Member of the Western Australian Legislative Council
- Incumbent
- Assumed office 22 May 2025

Personal details
- Party: Australian Christians

= Maryka Groenewald =

Australian politician

Maryka Groenewald is an Australian politician. She is the leader of the Australian Christians party and a member of the Western Australian Legislative Council.

== Political career ==
Groenewald was the WA State Director of the Australian Christians Party. She was elected to the Western Australian Legislative Council in the 2025 Western Australian state election. She is the first member of her party elected to a state parliament.

She was previously a candidate in the 2017 Western Australian state election and the 2021 Western Australian state election. Federally she was a candidate in the 2016 Australian federal election and the 2022 Australian federal election.

== Political opinions ==
Groenewald opposes gender-affirming care for minors.
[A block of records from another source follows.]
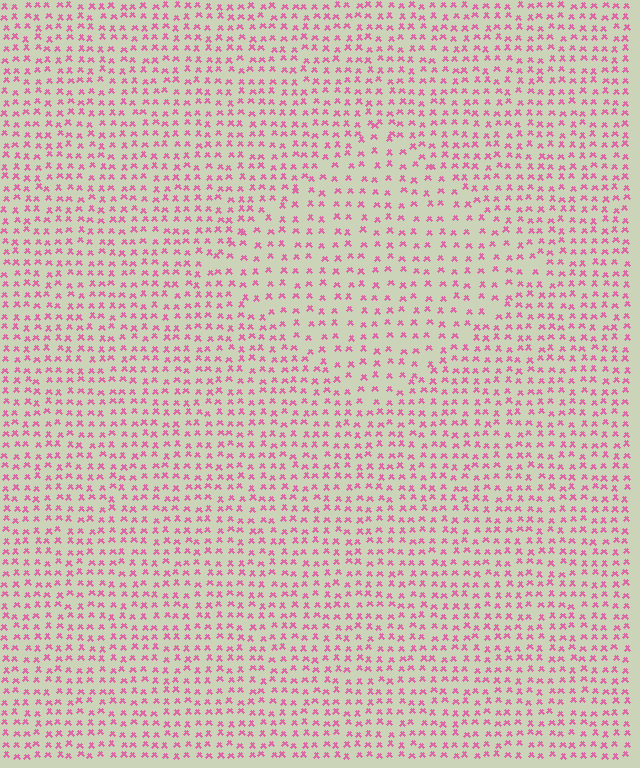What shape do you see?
I see a diamond.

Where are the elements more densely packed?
The elements are more densely packed outside the diamond boundary.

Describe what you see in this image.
The image contains small pink elements arranged at two different densities. A diamond-shaped region is visible where the elements are less densely packed than the surrounding area.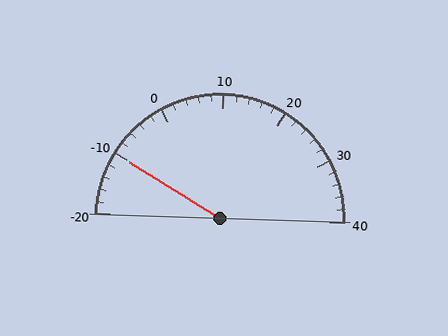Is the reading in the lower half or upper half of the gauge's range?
The reading is in the lower half of the range (-20 to 40).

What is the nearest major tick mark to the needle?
The nearest major tick mark is -10.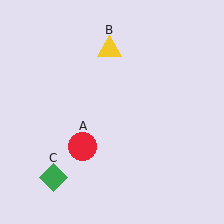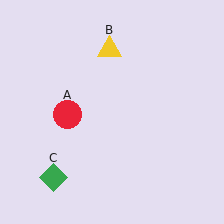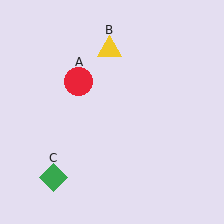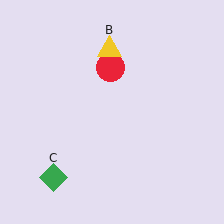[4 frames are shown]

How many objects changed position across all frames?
1 object changed position: red circle (object A).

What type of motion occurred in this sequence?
The red circle (object A) rotated clockwise around the center of the scene.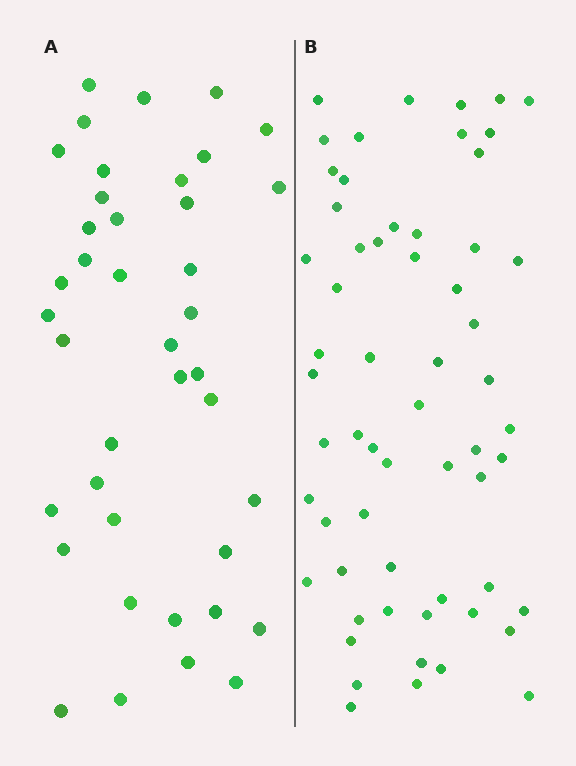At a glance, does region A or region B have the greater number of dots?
Region B (the right region) has more dots.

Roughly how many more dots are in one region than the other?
Region B has approximately 20 more dots than region A.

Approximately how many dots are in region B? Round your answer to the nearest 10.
About 60 dots.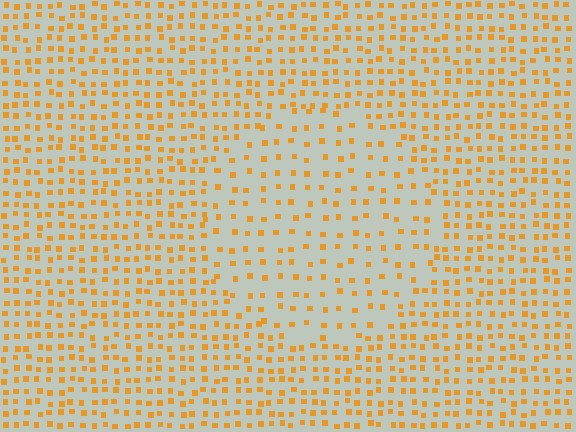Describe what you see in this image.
The image contains small orange elements arranged at two different densities. A circle-shaped region is visible where the elements are less densely packed than the surrounding area.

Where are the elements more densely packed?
The elements are more densely packed outside the circle boundary.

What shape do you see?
I see a circle.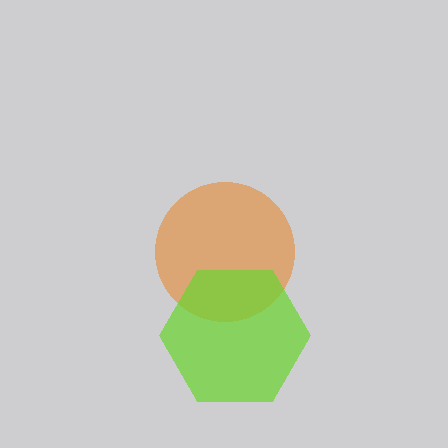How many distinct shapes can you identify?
There are 2 distinct shapes: an orange circle, a lime hexagon.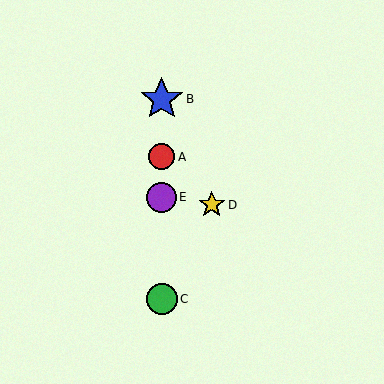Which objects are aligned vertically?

Groenewald has called net zero "bad economics", "a direct threat to our national security" and "nonsensical".

Groenewald defends retaining the Lord’s Prayer being read at the opening of Western Australia's parliament and has called the push for it to be scrapped as "troubling".

Groenewald delivered a Member's Statement in the Legislative Council "in loving memory of Charlie Kirk". Groenewald honoured Kirk, saying he "lived for faith, family, life and liberty" and that "we vale him with gratitude, sorrow, and unwavering respect".